Why America could be about to ban gay marriage and abortion
The retirement of Supreme Court judge Anthony Kennedy could change life in America for generations
One of the biggest decisions an American president gets to make is to appoint members of the Supreme Court.
The Supreme Court, made up of the nine members who can serve for life if they wish, decides on key issues that affect Americans’ lives from immigration to the economy to marriage to religious freedom – pretty much everything.
And for many years, the Supreme Court has been delicately balanced between four liberal judges – mainly appointed by Democratic presidents like Bill Clinton and Barack Obama – and conservative judges – appointed by Republicans such as George Bush.
In many crucial cases, the deciding fifth vote came down to one man: Anthony Kennedy.
Kennedy was appointed in 1988 by Republican president Ronald Reagan but, on many issues, took a moderate stance and often became the swing vote. It was his vote to side with the liberal judges that legalised gay marriage in the United States in 2015, for example.
But yesterday came a political bombshell that could change life in America for generations: at the ripe old age of 81, Anthony Kennedy is retiring.
In a letter to Mr Trump announcing his decision, Kennedy expressed “profound gratitude” for having served in the highest court.
Now, this is crucially important because Donald Trump is now allowed to appoint his successor and all signs point to Trump choosing a hard-core, right-wing judge who can side with the four other conservatives on the court and undo some central planks of American life.
Abortion is one area where the Supreme Court could change the law, for example.
Justice Kennedy has frequently sided with abortion rights advocates in the court to defend the key 1973 decision Roe v.
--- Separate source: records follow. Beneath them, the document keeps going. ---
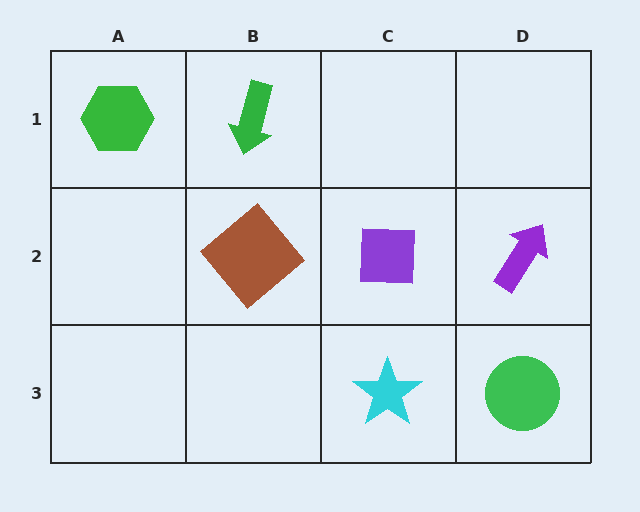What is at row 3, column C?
A cyan star.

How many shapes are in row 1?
2 shapes.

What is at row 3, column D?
A green circle.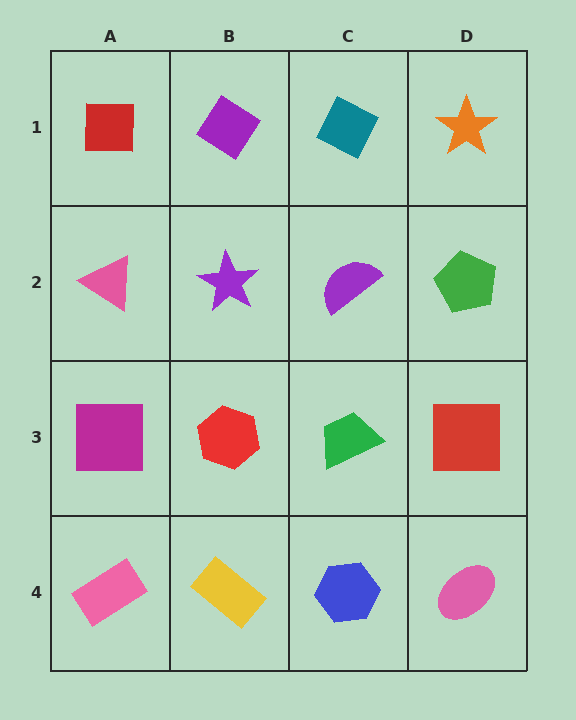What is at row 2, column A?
A pink triangle.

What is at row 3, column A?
A magenta square.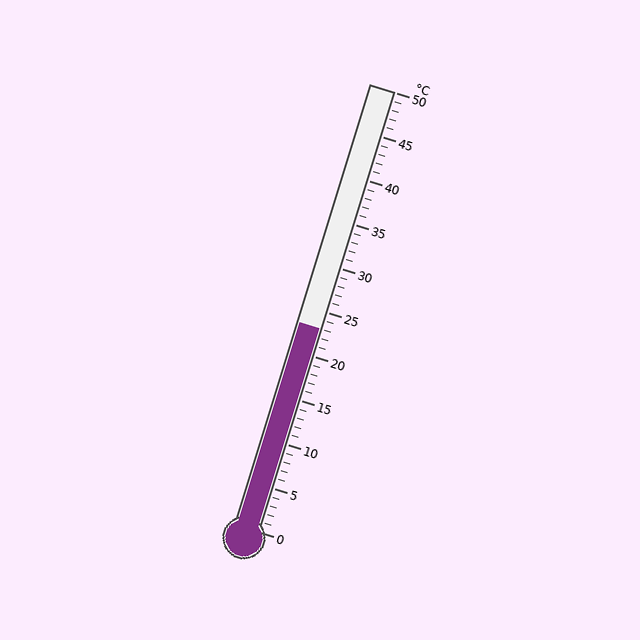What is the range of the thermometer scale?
The thermometer scale ranges from 0°C to 50°C.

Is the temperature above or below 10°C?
The temperature is above 10°C.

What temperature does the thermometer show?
The thermometer shows approximately 23°C.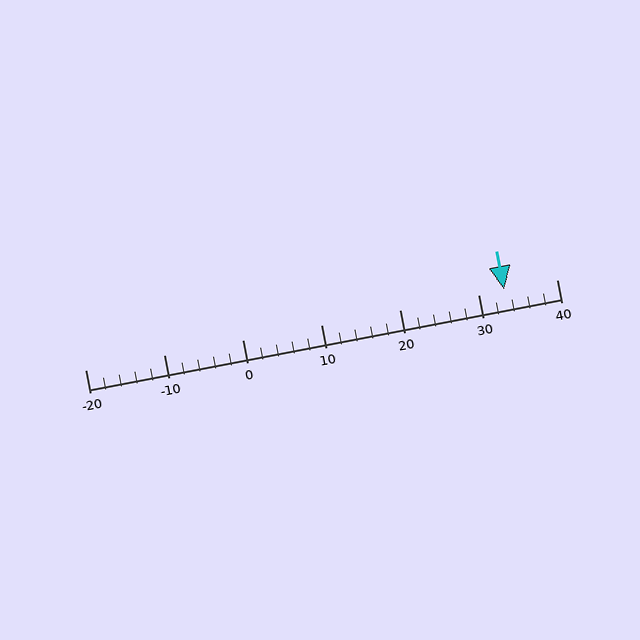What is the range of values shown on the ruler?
The ruler shows values from -20 to 40.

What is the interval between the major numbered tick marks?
The major tick marks are spaced 10 units apart.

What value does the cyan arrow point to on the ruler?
The cyan arrow points to approximately 33.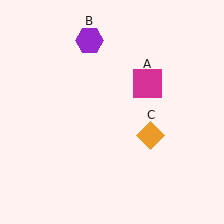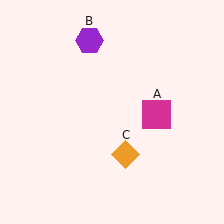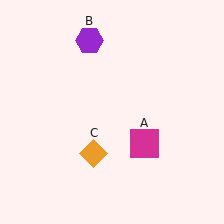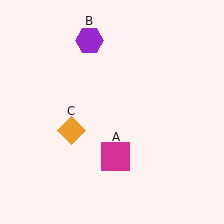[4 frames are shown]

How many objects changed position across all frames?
2 objects changed position: magenta square (object A), orange diamond (object C).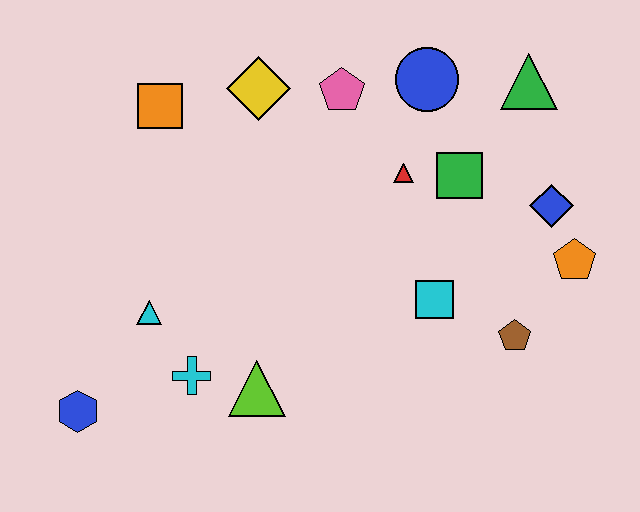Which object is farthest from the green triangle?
The blue hexagon is farthest from the green triangle.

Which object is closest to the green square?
The red triangle is closest to the green square.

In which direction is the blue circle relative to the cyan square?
The blue circle is above the cyan square.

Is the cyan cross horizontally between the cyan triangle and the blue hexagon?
No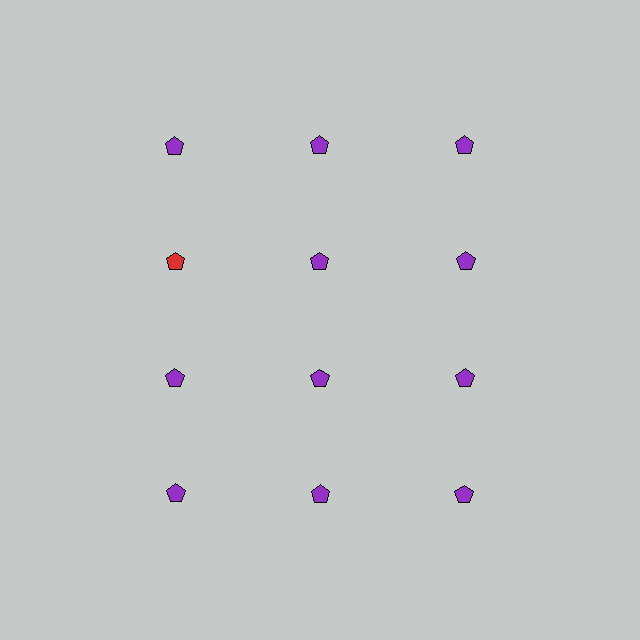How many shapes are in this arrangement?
There are 12 shapes arranged in a grid pattern.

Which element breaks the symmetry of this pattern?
The red pentagon in the second row, leftmost column breaks the symmetry. All other shapes are purple pentagons.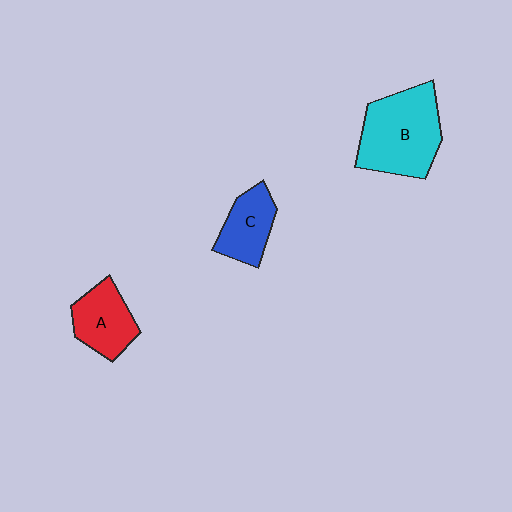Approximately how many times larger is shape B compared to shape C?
Approximately 1.9 times.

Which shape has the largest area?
Shape B (cyan).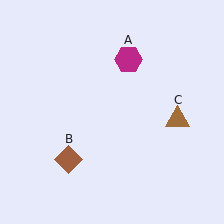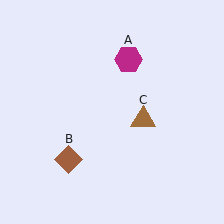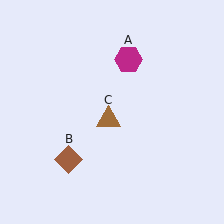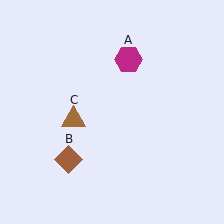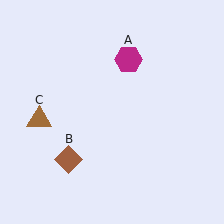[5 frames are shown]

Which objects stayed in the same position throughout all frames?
Magenta hexagon (object A) and brown diamond (object B) remained stationary.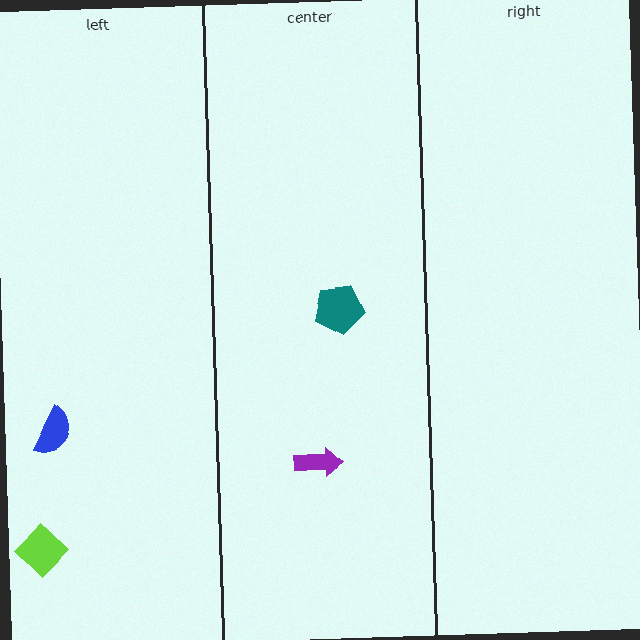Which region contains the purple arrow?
The center region.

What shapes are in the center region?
The purple arrow, the teal pentagon.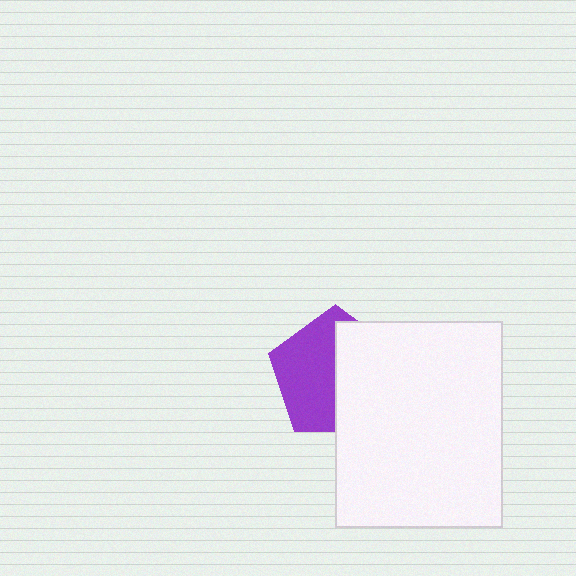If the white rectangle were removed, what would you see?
You would see the complete purple pentagon.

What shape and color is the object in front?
The object in front is a white rectangle.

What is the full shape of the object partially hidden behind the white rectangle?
The partially hidden object is a purple pentagon.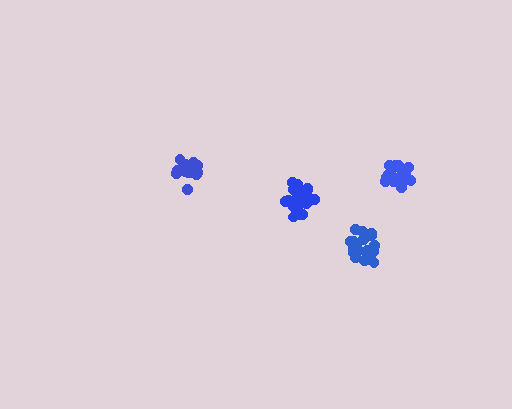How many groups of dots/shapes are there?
There are 4 groups.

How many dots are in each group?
Group 1: 21 dots, Group 2: 21 dots, Group 3: 18 dots, Group 4: 19 dots (79 total).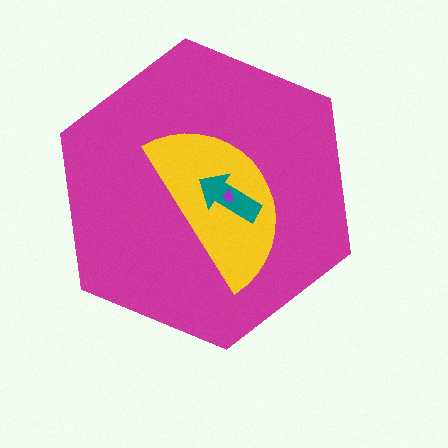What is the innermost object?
The purple trapezoid.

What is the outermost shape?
The magenta hexagon.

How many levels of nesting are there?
4.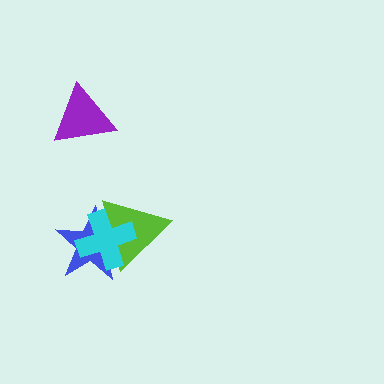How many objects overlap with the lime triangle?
2 objects overlap with the lime triangle.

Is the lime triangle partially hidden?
Yes, it is partially covered by another shape.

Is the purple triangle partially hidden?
No, no other shape covers it.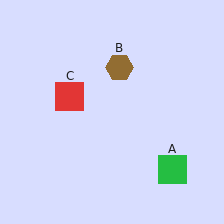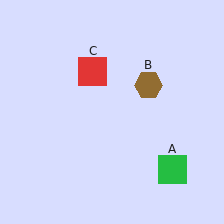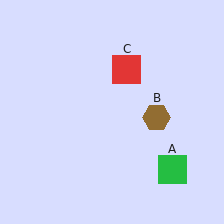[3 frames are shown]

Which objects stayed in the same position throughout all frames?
Green square (object A) remained stationary.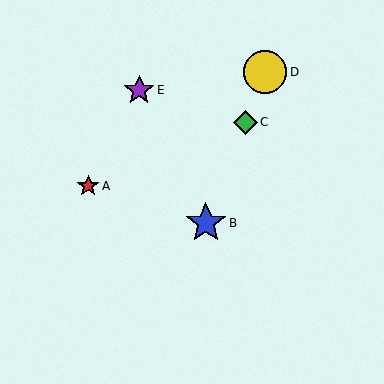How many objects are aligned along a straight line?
3 objects (B, C, D) are aligned along a straight line.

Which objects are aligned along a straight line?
Objects B, C, D are aligned along a straight line.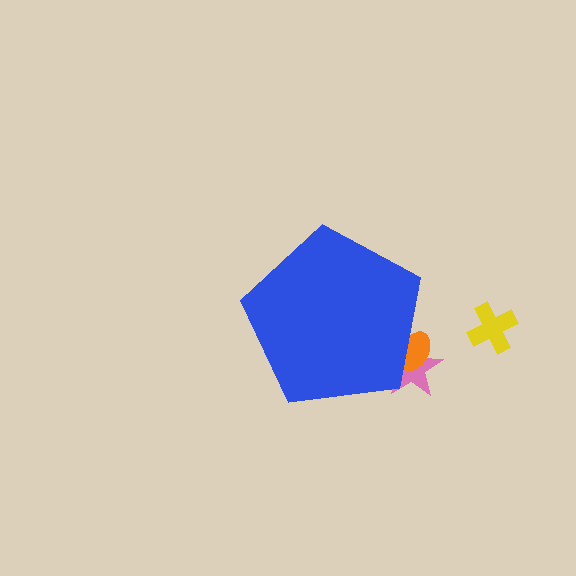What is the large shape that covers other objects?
A blue pentagon.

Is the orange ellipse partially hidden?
Yes, the orange ellipse is partially hidden behind the blue pentagon.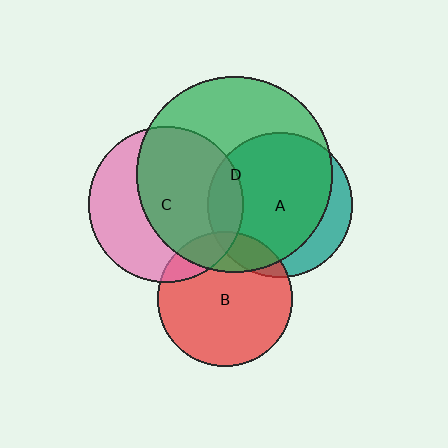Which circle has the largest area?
Circle D (green).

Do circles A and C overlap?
Yes.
Wade. But with the prospect of a more conservative replacement on the Supreme Court, CNN legal analyst predicted on Twitter that abortion “will be illegal in twenty states in 18 months.”
And gay marriage could even be under threat. Political commentator Amy Siskind added: “We are in serious danger of losing gay marriage.”
What makes this news especially depressing is that Supreme Court judges hold their seats for life – meaning their impact on the law in the US will be felt for years and years.
Kennedy will officially retire on 31 July and the race is now on for Donald Trump and the Republicans, who currently control the Senate, to find and approve his replacement as quick as possible.
The Senate has the final vote on whether or not to approve the president’s pick so the Republicans will not want to risk waiting until the midterm elections, when they are expected to do poorly and could even lose control of the Senate.
It’s another dark day in Trump’s America – and it’s hard to see things getting any brighter any time soon.